A Professor of English at the University of Ilorin and former President Association of Nigerian Authors, Olu Obafemi has expressed concern about the reading culture in Nigeria saying that it is going through a sorry decline.

He said this worrisome trend is also manifesting in the writing culture.

Obafemi who made this known in his review of a book titled, Ikeke: The Home Return’, written by Mr. Ohi Ojo, said, “When there is a stupendous amount of written and printed work, the interest in reading is frighteningly marginal, especially among our rapidly growing youth population for whom the internet is the in-thing, almost exclusively.”

He noted that when people starts showing interest in the reading culture, it rekindles in one’s mind that all hope is not lost.

According to him, “ This is more so when the style of writing is a combination of facts and fiction, which is now fashionably referred to as ‘faction.’

On the book, the don said’, Ikeke: The Home Return is a story which deals, dominantly, with culture, tradition and religion (concepts and notions that are taken as interrelated nowadays in our climes), laced with contemporary Nigerian political development. These notions and phenomena are complexly woven together in a way that makes the work quite interesting and fascinating to read, as it generates suspense that grows from page to page until the very end, where the whole puzzle is finally unraveled and perhaps resolved.”

Obafemi told the story set in Edo State, Nigeria, in a largely traditional environment where culture and tradition are almost inviolably and tenaciously clutched unto.
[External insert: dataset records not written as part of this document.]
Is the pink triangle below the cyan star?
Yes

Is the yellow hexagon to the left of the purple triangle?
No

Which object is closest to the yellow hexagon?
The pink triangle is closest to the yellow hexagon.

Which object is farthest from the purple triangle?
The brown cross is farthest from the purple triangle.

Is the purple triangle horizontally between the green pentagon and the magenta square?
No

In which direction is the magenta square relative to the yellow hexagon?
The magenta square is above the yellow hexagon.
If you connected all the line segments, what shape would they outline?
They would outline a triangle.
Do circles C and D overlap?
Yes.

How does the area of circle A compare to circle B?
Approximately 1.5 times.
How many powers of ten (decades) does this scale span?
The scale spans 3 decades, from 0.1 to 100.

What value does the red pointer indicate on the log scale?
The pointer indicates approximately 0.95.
There, Ikeke, a young beautiful village damsel gets married but her eventual pregnancy becomes problematic.

“The soothsayer who doubles as the medicine man is approached. He in turn, consults the oracle which provides a prophecy that the pregnancy will result in the birth of a set of male twins, who will early in life be separated, go their different ways, but will become great and famous throughout the land. Their paths will eventually cross and they will find their way back to their ancestral land.
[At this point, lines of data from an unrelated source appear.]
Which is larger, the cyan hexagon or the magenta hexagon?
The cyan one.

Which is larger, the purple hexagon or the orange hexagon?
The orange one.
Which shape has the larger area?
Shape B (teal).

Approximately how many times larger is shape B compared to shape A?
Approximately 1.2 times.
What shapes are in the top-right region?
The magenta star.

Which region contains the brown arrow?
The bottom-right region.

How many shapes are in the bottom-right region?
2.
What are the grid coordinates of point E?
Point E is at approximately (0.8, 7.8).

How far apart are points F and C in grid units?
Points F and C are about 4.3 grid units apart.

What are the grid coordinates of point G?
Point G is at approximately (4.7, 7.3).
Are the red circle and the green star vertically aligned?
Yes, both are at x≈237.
“The story begins from Edo and crisscrosses Lagos, Niger and Kaduna states, as well as Abuja, the nation’s federal capital. It eventually births in Edo state where it all began.”
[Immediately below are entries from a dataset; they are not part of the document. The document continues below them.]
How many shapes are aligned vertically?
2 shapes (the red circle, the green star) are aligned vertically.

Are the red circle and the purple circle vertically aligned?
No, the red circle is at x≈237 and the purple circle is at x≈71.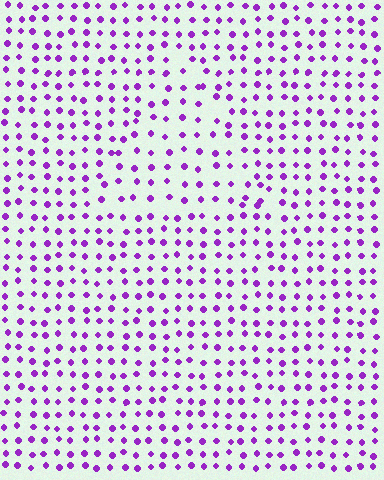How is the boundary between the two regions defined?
The boundary is defined by a change in element density (approximately 1.5x ratio). All elements are the same color, size, and shape.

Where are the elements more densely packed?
The elements are more densely packed outside the triangle boundary.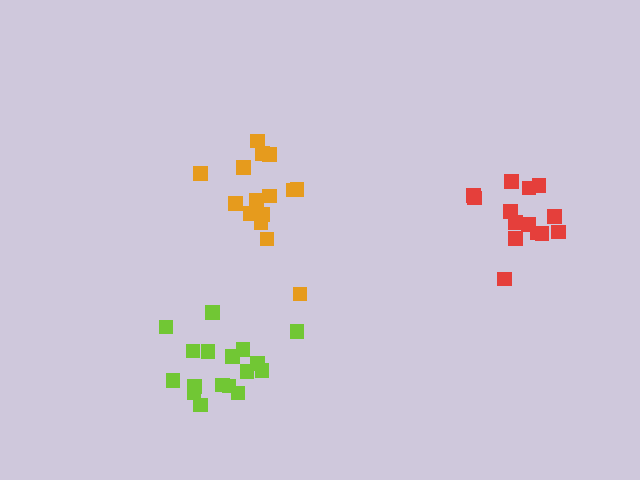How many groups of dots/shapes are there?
There are 3 groups.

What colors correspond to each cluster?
The clusters are colored: orange, red, lime.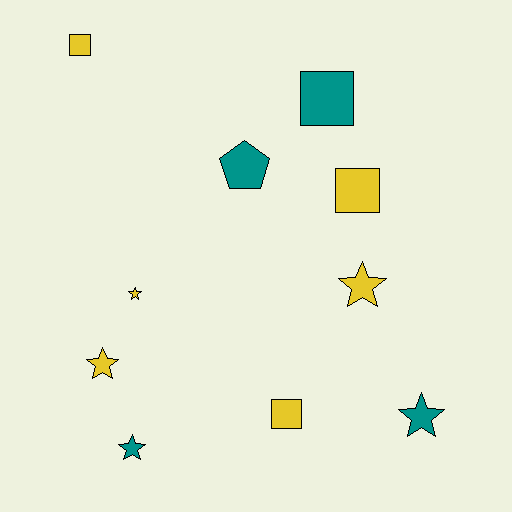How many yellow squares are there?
There are 3 yellow squares.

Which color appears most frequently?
Yellow, with 6 objects.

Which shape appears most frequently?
Star, with 5 objects.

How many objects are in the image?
There are 10 objects.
He described the author’s narrative technique as simple, easy-to-read and accessible through which a plausible story unfolds, depicts and highlights, instructively, the inter-relationship between the different ethnic nationalities in Nigeria.

“The recourse to contemporary Nigerian socio-political developments help to make it possible for the general public to identify with the text and share its experience with remarkable understanding and levels of acceptability.

“It is important to state that this is the maiden creative output of the author and, given the social relevance of the work and the promising style in which it is told, I can, from experience in the creative enterprise anticipate that we have not heard the last of Ohi the novelist,” the university don stressed.